There is an ongoing debate on the role of antioxidant supplementation in both male and female infertility. Reports of antioxidant therapy in female infertility are few and antioxidant therapies have not resulted in modification of outcomes of many of the diseases investigated. These fields are interesting areas to pursue, especially using preventative approach mainly caused by the high cost of such infertility treatments.
Aerobic metabolism is associated with the generation of prooxidant molecules called free radicals or reactive oxygen species (ROS) that include the hydroxyl radicals, superoxide anion, hydrogen peroxide, and nitric oxide. There is a complex interaction of the prooxidants and antioxidants, resulting in the maintenance of intracellular homeostasis. Whenever there is an imbalance between the prooxidants and antioxidants, a state of oxidative stress is initiated. Free radicals have a dual role in the reproductive tract. They are also key signal molecules modulating various reproductive functions. Free radicals can influence the oocytes, sperm, and embryos in their microenvironments, for example follicular fluid, hydrosalpingeal fluid, and peritoneal fluid.
These microenvironments have a direct bearing on quality of oocytes, sperm oocyte interaction, implantation, and early embryo development.

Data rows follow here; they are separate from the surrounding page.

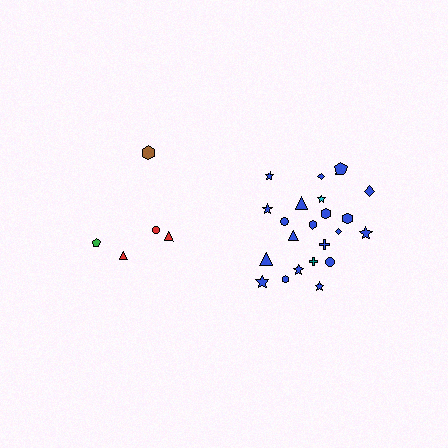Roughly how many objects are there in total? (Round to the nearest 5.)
Roughly 25 objects in total.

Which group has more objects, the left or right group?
The right group.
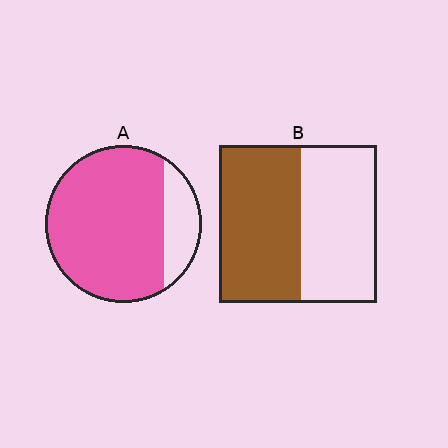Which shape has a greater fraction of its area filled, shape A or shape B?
Shape A.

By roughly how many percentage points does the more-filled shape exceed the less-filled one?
By roughly 30 percentage points (A over B).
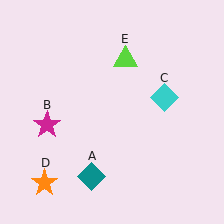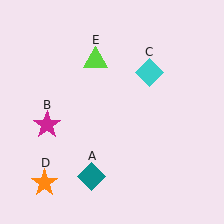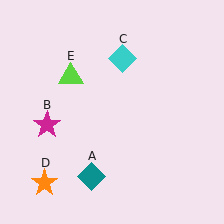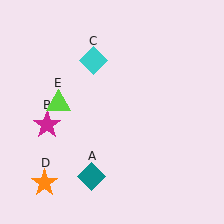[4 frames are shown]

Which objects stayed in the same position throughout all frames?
Teal diamond (object A) and magenta star (object B) and orange star (object D) remained stationary.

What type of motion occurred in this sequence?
The cyan diamond (object C), lime triangle (object E) rotated counterclockwise around the center of the scene.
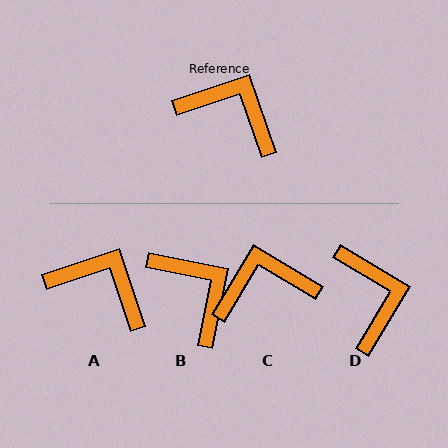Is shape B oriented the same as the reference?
No, it is off by about 30 degrees.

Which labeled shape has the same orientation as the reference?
A.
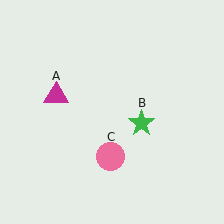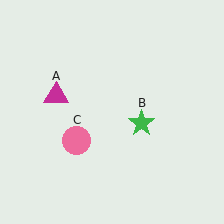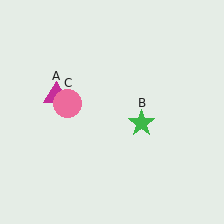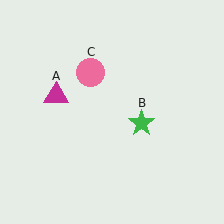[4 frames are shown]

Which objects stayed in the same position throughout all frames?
Magenta triangle (object A) and green star (object B) remained stationary.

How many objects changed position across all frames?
1 object changed position: pink circle (object C).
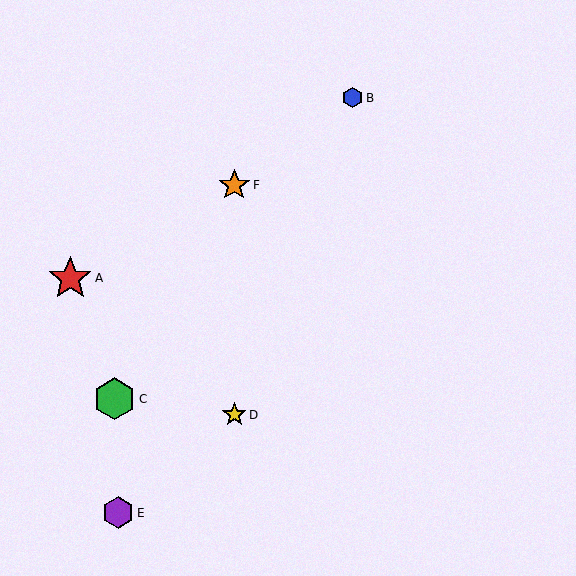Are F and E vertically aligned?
No, F is at x≈234 and E is at x≈118.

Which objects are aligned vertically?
Objects D, F are aligned vertically.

Oxidative stress affects both implantation and early embryo development which determines a successful pregnancy. There is a complex interplay of cytokines, hormones, and other stressors that affects cellular generation of free radicals; these molecules act further through the modulation of many transcription factors and gene expression. This review addresses how oxidative stress is involved in the physiological functioning of the female reproductive tract and how it influences the outcomes of assisted reproductive technology (ART).
Oxidative stress and ovarian function
Aerobic metabolism utilizing oxygen is essential for energy requirements of the gametes, and the free radicals play a significant role in physiological processes within the ovary. Many studies have demonstrated involvement of ROS in the follicular-fluid environment, folliculogenesis, and steroidogenesis. The role of ROS and antioxidant enzymes, copper zinc superoxide dismutase (Cu–Zn SOD), manganese superoxide dismutase (MnSOD), and glutathione peroxidase, in oocyte maturation was provided by Riley et al. using immunohistochemical localization, mRNA expression, and thiobarbituric acid methods that suggested a complex role in ovulation and luteal function in the human ovary.

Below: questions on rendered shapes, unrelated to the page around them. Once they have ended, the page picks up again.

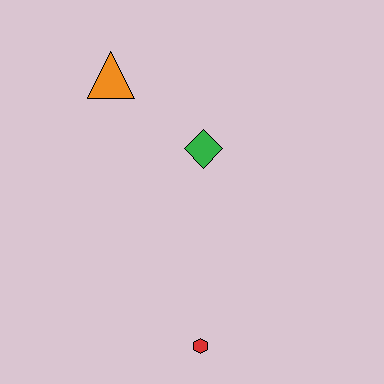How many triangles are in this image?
There is 1 triangle.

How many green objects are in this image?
There is 1 green object.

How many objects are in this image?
There are 3 objects.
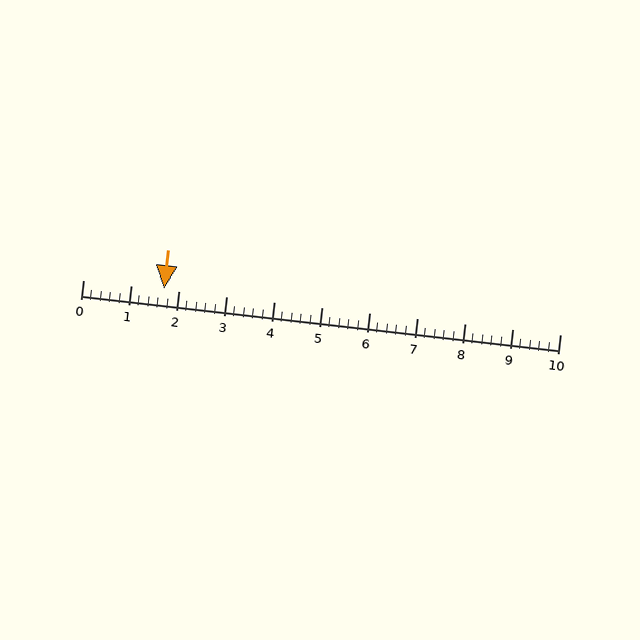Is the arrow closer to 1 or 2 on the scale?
The arrow is closer to 2.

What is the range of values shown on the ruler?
The ruler shows values from 0 to 10.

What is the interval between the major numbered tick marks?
The major tick marks are spaced 1 units apart.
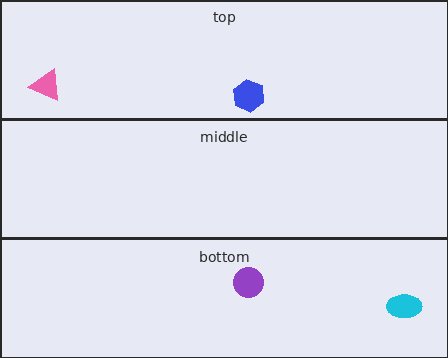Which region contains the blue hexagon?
The top region.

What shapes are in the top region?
The blue hexagon, the pink triangle.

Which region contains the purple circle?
The bottom region.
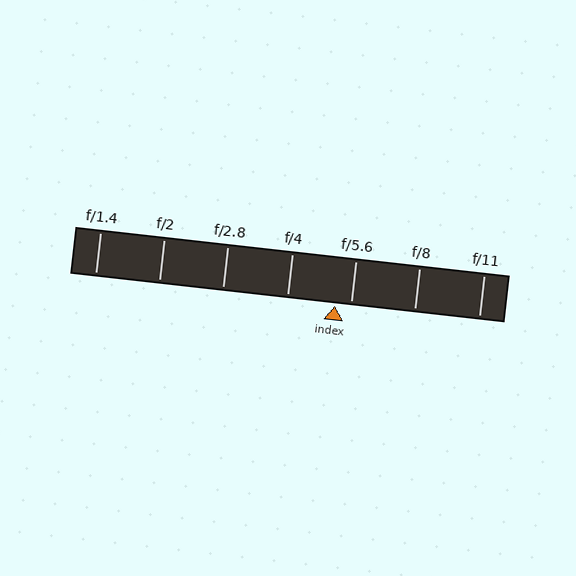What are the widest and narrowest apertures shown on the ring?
The widest aperture shown is f/1.4 and the narrowest is f/11.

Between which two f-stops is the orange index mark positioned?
The index mark is between f/4 and f/5.6.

Oxidative stress has been shown to affect the midluteal corpus luteum and steroidogenic capacity both in vitro and in vivo. In a very interesting study, using corpora lutea collected from pregnant and nonpregnant patients, it was observed that during normal situations Cu–Zn SOD expression parallels the levels of progesterone, with a rise from early luteal to midluteal phase and decrease during regression of the corpus luteum. The mRNA expression, however, of Cu–Zn SOD in the corpus luteum during pregnancy was much higher than those of midcycle corpora lutea. This factor enhanced SOD expression during pregnancy, possibly caused by increased human chorionic gonadotropin (HCG) levels, and may be the cause of apoptosis of the corpora lutea. Similarly, the antioxidant enzymes glutathione peroxidase and MnSOD are considered the markers for cytoplasmic maturation, as these are expressed only in metaphase II oocytes.

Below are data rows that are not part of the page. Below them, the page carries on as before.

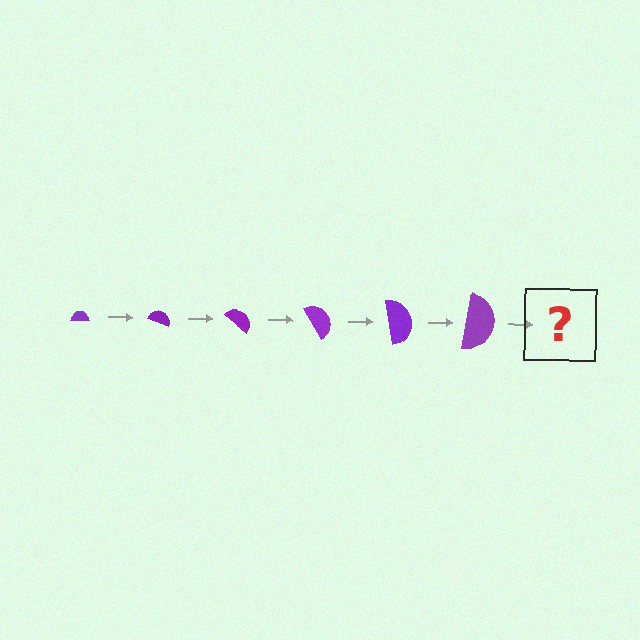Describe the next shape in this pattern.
It should be a semicircle, larger than the previous one and rotated 120 degrees clockwise from the start.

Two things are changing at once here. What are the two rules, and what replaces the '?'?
The two rules are that the semicircle grows larger each step and it rotates 20 degrees clockwise each step. The '?' should be a semicircle, larger than the previous one and rotated 120 degrees clockwise from the start.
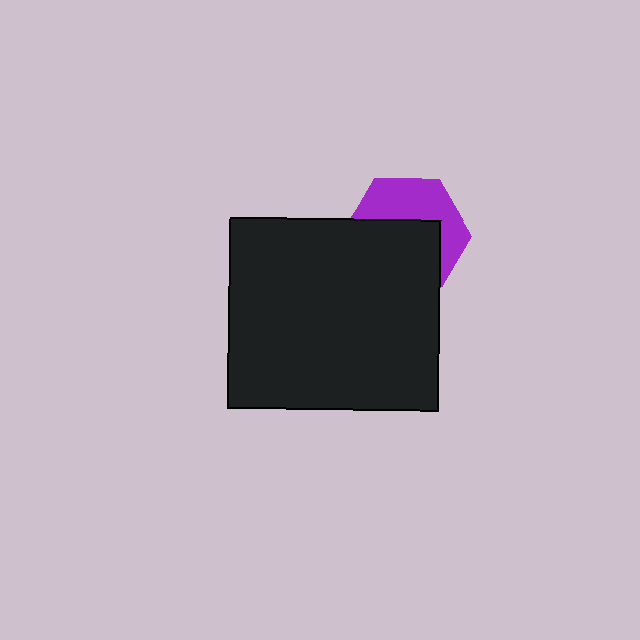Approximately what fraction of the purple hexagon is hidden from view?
Roughly 57% of the purple hexagon is hidden behind the black rectangle.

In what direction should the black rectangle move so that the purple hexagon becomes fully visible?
The black rectangle should move down. That is the shortest direction to clear the overlap and leave the purple hexagon fully visible.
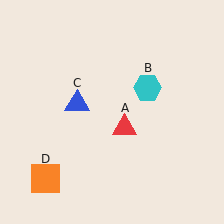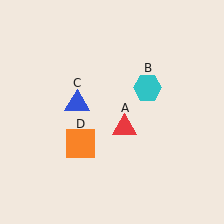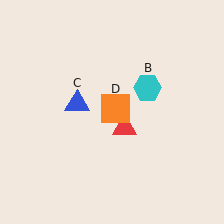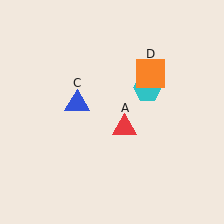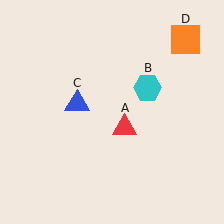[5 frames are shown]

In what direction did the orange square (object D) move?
The orange square (object D) moved up and to the right.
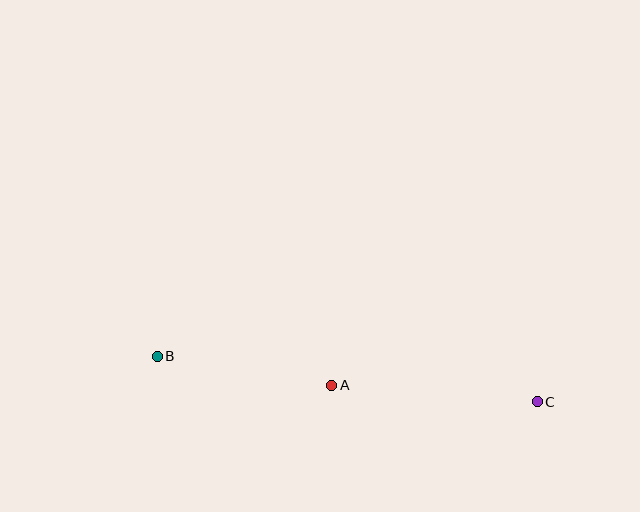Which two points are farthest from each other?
Points B and C are farthest from each other.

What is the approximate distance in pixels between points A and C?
The distance between A and C is approximately 206 pixels.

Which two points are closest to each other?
Points A and B are closest to each other.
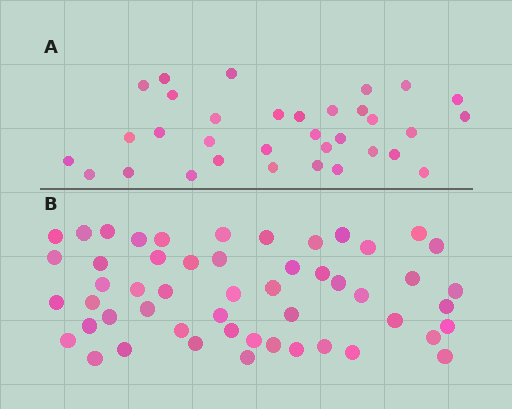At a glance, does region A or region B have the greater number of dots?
Region B (the bottom region) has more dots.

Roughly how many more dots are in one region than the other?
Region B has approximately 20 more dots than region A.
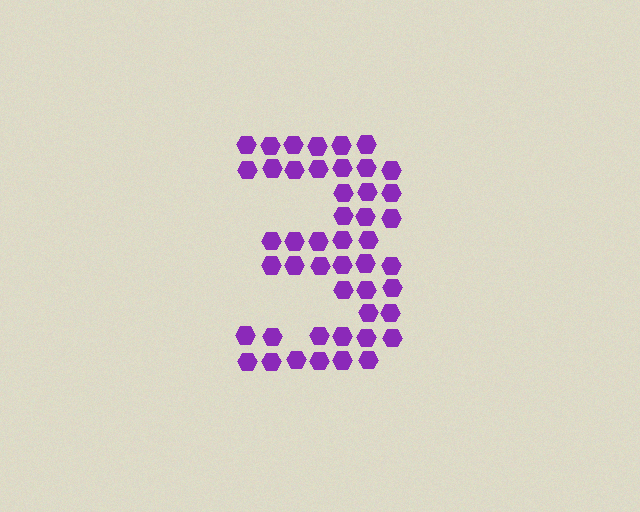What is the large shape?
The large shape is the digit 3.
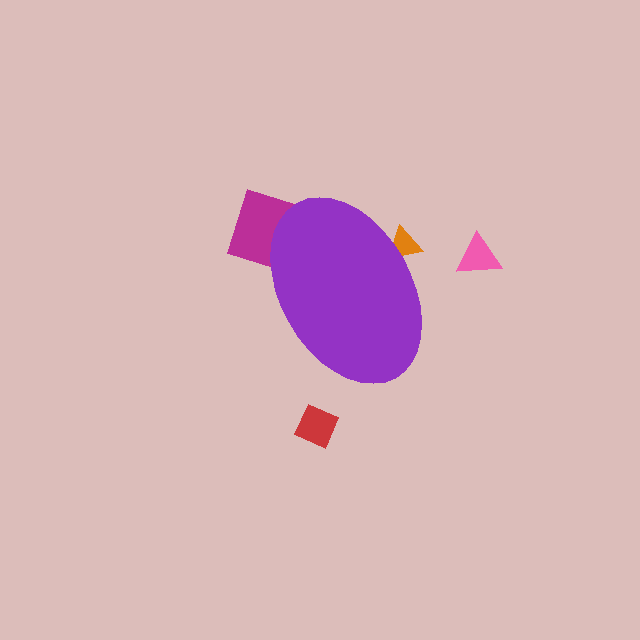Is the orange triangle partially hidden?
Yes, the orange triangle is partially hidden behind the purple ellipse.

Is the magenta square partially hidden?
Yes, the magenta square is partially hidden behind the purple ellipse.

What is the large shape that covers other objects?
A purple ellipse.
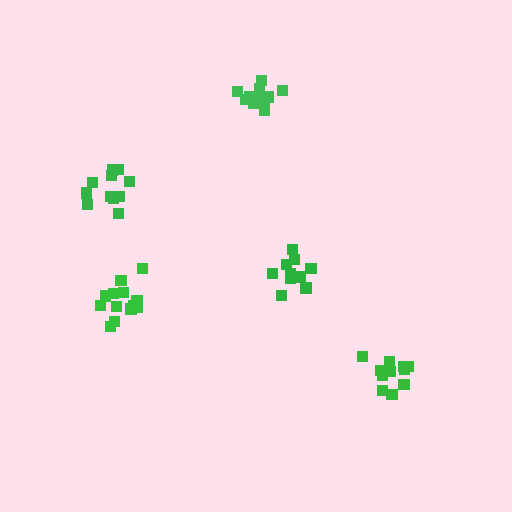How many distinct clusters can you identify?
There are 5 distinct clusters.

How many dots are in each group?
Group 1: 11 dots, Group 2: 13 dots, Group 3: 11 dots, Group 4: 13 dots, Group 5: 10 dots (58 total).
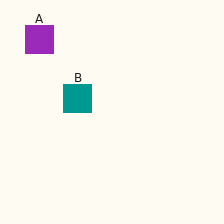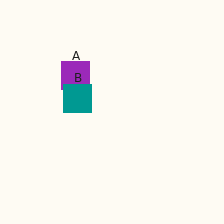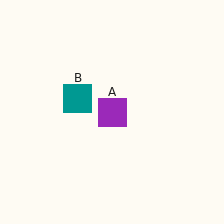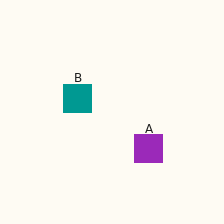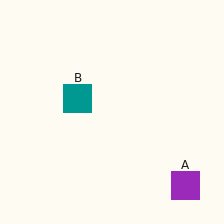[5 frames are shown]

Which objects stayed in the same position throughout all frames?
Teal square (object B) remained stationary.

Decreased developmental potential of oocytes from poorly vascularized follicles has also been attributed to low intrafollicular oxygenation. Studies demonstrate intensified lipid peroxidation in the preovulatory Graafian follicle and that glutathione peroxidase may help in maintaining low levels of hydroperoxides inside follicle, suggesting an important role of oxidative stress in ovarian function. Oxidative stress and inflammatory process have roles in the pathophysiology of polycystic ovarian disease and drugs such as Rosiglitazone maybe effective by decreasing the levels of oxidative stress.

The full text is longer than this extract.